The result is a stable equilibrium – if disturbed the fields will tend to come back toward the original state, like a ball resting at the bottom of a bowl that will settle back where it started.
Jarboe explains, “Here we imposed the asymmetric field, so the plasma doesn’t have to go unstable in order for us to drive the current. We’ve shown that we can sustain a stable equilibrium and we can control the plasma, which means the bottle will be able to hold more plasma.”
The UW apparatus’ two horseshoe-shaped coils alternately generate currents on either side of the central core, thus an imposed dynamo current drive. Results show the plasma is stable and the method is energy-efficient.
But the UW research reactor is too small to fully contain the plasma without some escaping as a gas. Next, the team hopes to attach the device to a larger reactor to see if it can maintain a sufficiently tight magnetic bottle.
Jarboe’s team has worked two decades on “helicity injection” where spirals in the plasma produce asymmetric currents that generate the right electric and magnetic fields to heat and confine the contents as a more efficient alternative. But the idea couldn’t be made stable. The results showed the UW strategy required less energy than other methods, but the system was unstable; meaning that if conditions changed it would wobble out of control. It’s like a stick balancing on one end, which is stable in one moment, but is likely to come crashing down with any nudge.

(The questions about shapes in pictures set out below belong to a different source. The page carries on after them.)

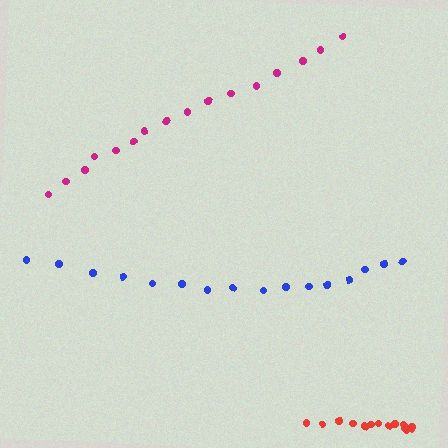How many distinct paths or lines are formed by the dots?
There are 3 distinct paths.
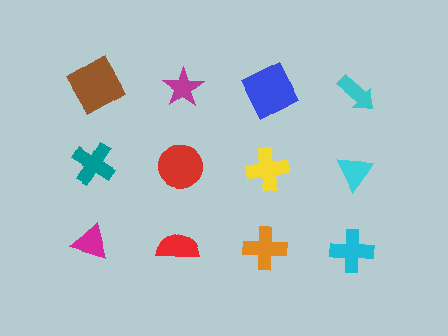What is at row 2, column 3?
A yellow cross.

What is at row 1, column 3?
A blue square.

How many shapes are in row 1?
4 shapes.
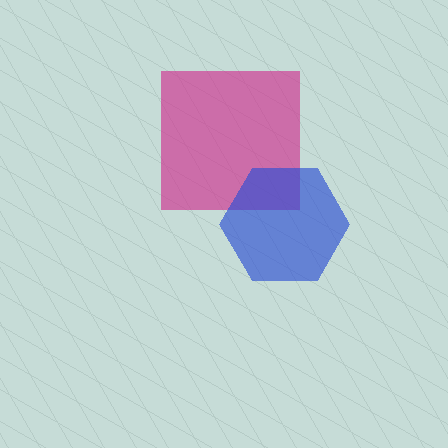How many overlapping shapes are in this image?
There are 2 overlapping shapes in the image.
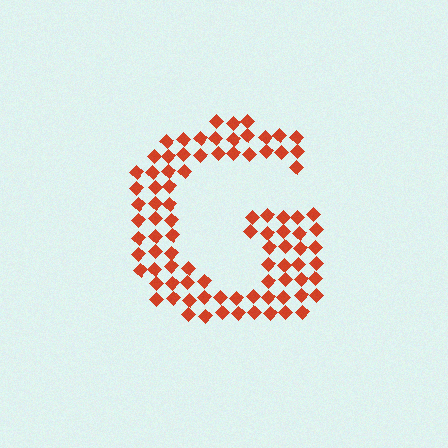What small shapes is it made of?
It is made of small diamonds.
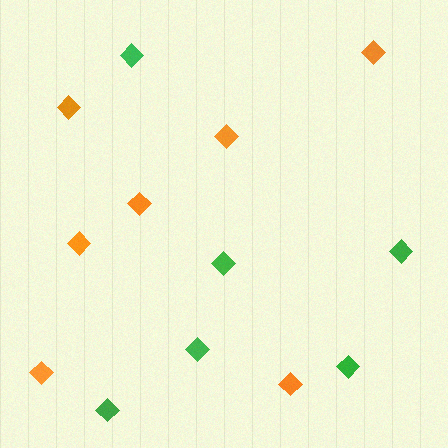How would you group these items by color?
There are 2 groups: one group of green diamonds (6) and one group of orange diamonds (7).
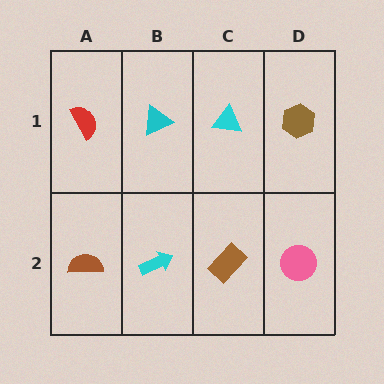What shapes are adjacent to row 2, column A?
A red semicircle (row 1, column A), a cyan arrow (row 2, column B).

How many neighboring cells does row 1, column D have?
2.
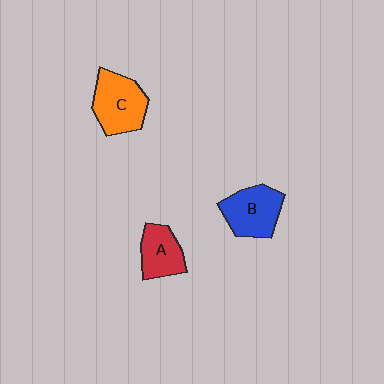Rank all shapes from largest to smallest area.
From largest to smallest: C (orange), B (blue), A (red).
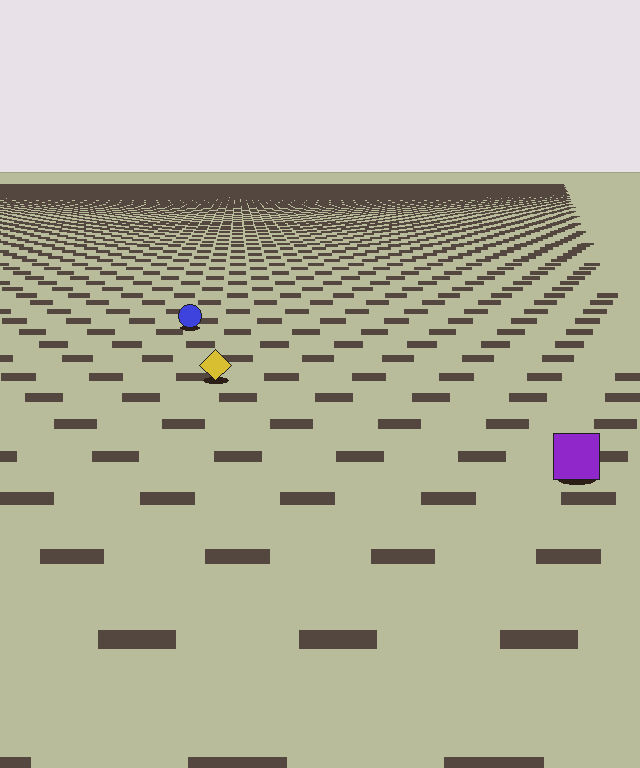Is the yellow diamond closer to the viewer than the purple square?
No. The purple square is closer — you can tell from the texture gradient: the ground texture is coarser near it.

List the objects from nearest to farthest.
From nearest to farthest: the purple square, the yellow diamond, the blue circle.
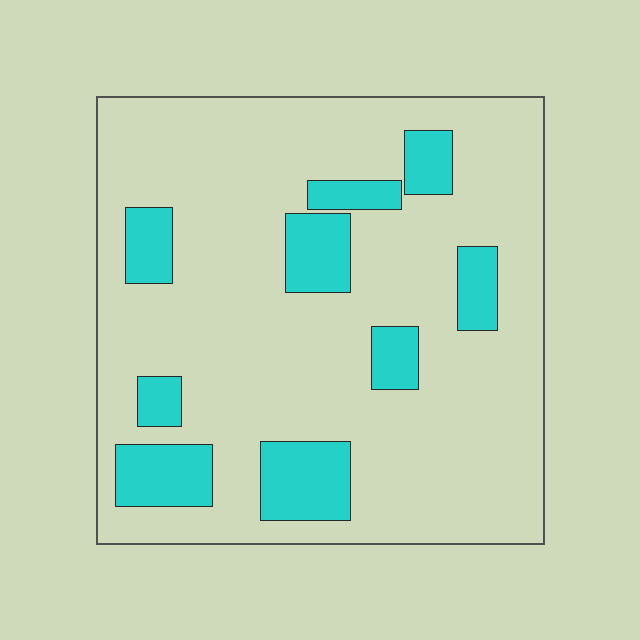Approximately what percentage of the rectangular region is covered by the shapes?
Approximately 20%.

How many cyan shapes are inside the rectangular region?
9.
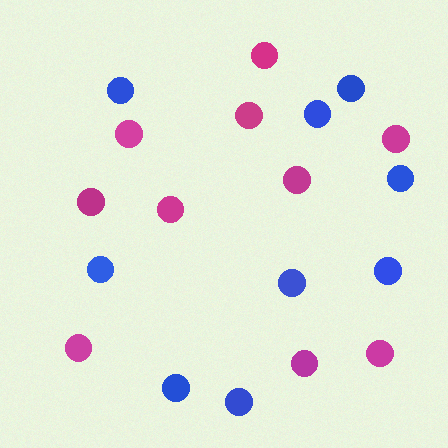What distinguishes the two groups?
There are 2 groups: one group of blue circles (9) and one group of magenta circles (10).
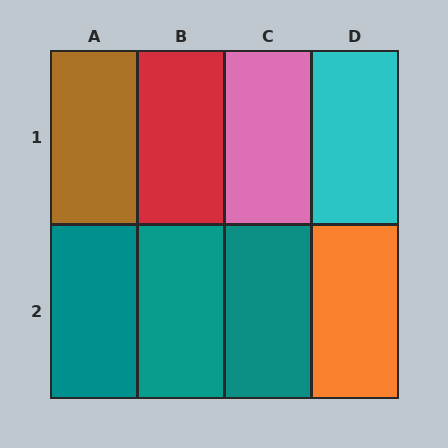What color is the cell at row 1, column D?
Cyan.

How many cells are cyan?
1 cell is cyan.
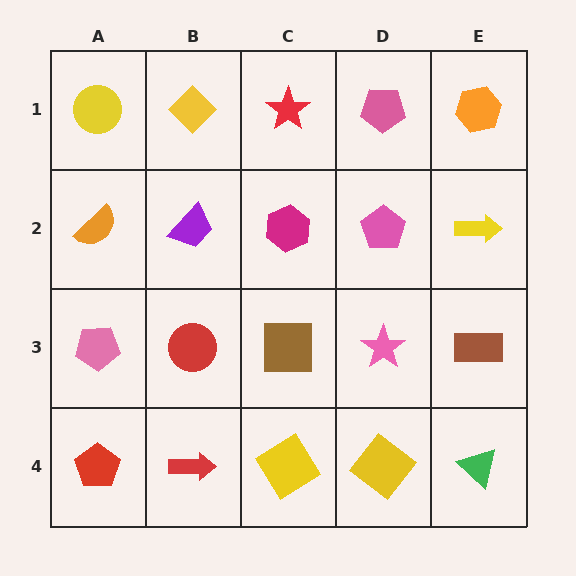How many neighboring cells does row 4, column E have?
2.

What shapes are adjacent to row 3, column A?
An orange semicircle (row 2, column A), a red pentagon (row 4, column A), a red circle (row 3, column B).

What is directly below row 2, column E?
A brown rectangle.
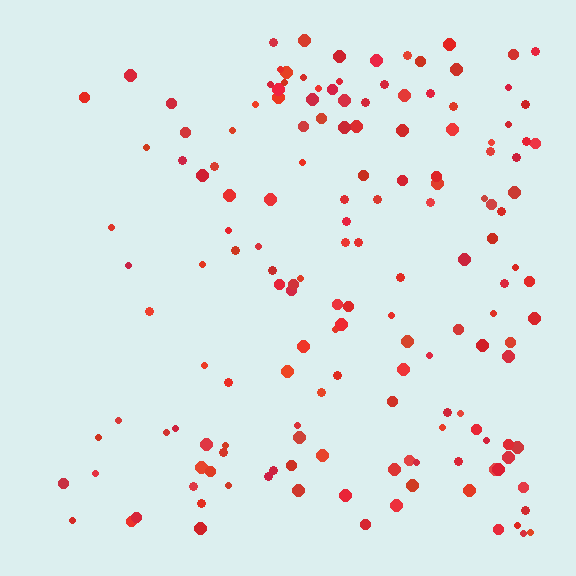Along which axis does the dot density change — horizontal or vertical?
Horizontal.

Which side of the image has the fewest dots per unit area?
The left.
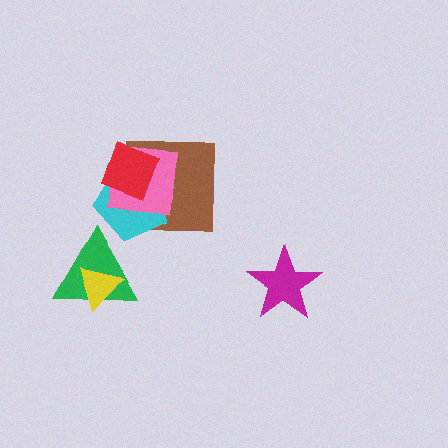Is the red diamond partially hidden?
No, no other shape covers it.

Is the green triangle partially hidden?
Yes, it is partially covered by another shape.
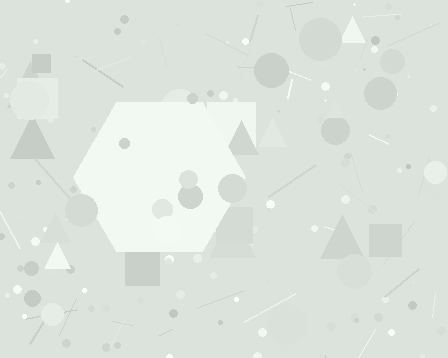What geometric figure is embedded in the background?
A hexagon is embedded in the background.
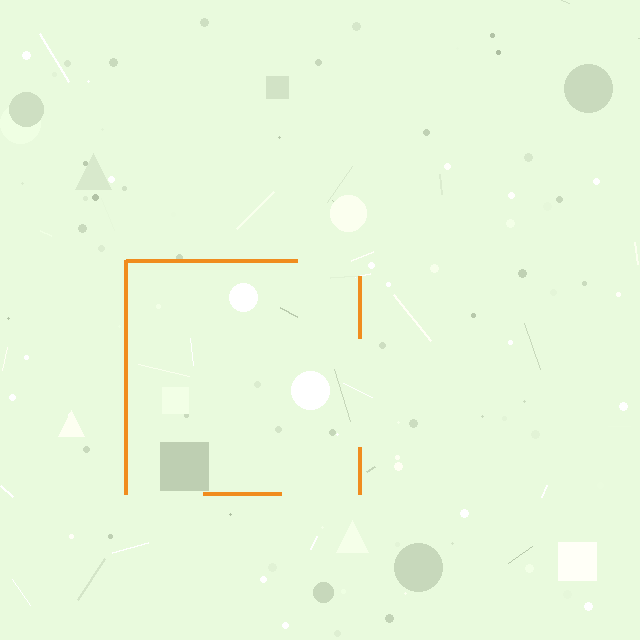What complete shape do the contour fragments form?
The contour fragments form a square.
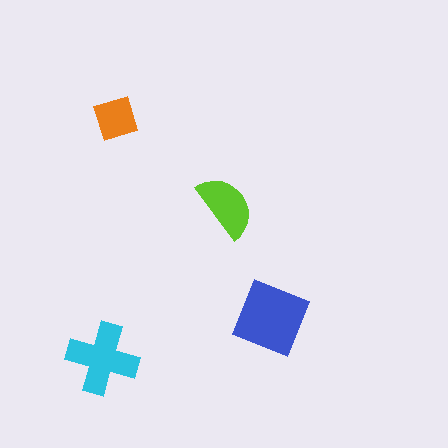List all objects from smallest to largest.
The orange square, the lime semicircle, the cyan cross, the blue diamond.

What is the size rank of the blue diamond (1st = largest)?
1st.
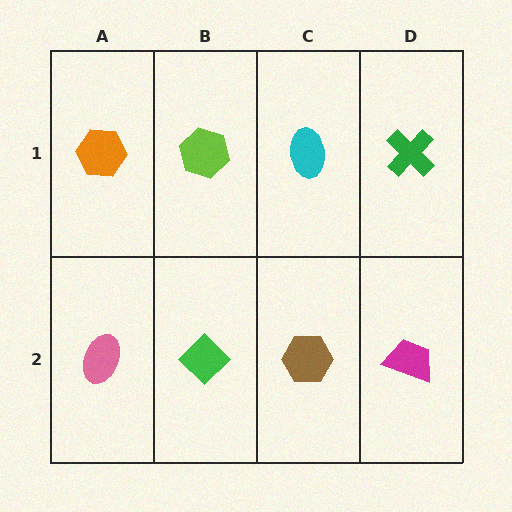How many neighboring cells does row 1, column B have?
3.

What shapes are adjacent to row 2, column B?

It seems Jarboe and his team has explored plasma handling pretty thoroughly. If “Big Fusion” such as the ITER program has any hope of ever getting to net power some incredibly innovative ideas are going to have to be integrated.
The Jarboe team may well be on to something worth an intense look. The tokamak has a complex confinement shape to try to control while the UW IDCD is a far simpler confinement shape.
Both IDCD and the tokamak rely on magnetic fields to crush the plasma into fusion – an idea that tries the common sense. But the IDCD looks like a much more manageable and probable way to get plasma atoms to join up and spill off energy.
An IDCD also looks like something a utility company could run.
Jarboe and company are off on a good research path. The science in magnets may be all that’s stands in the way of some success. It’s quite a relief to see something that might make big fusion possible instead of looking like history’s most stupendous boondoggle.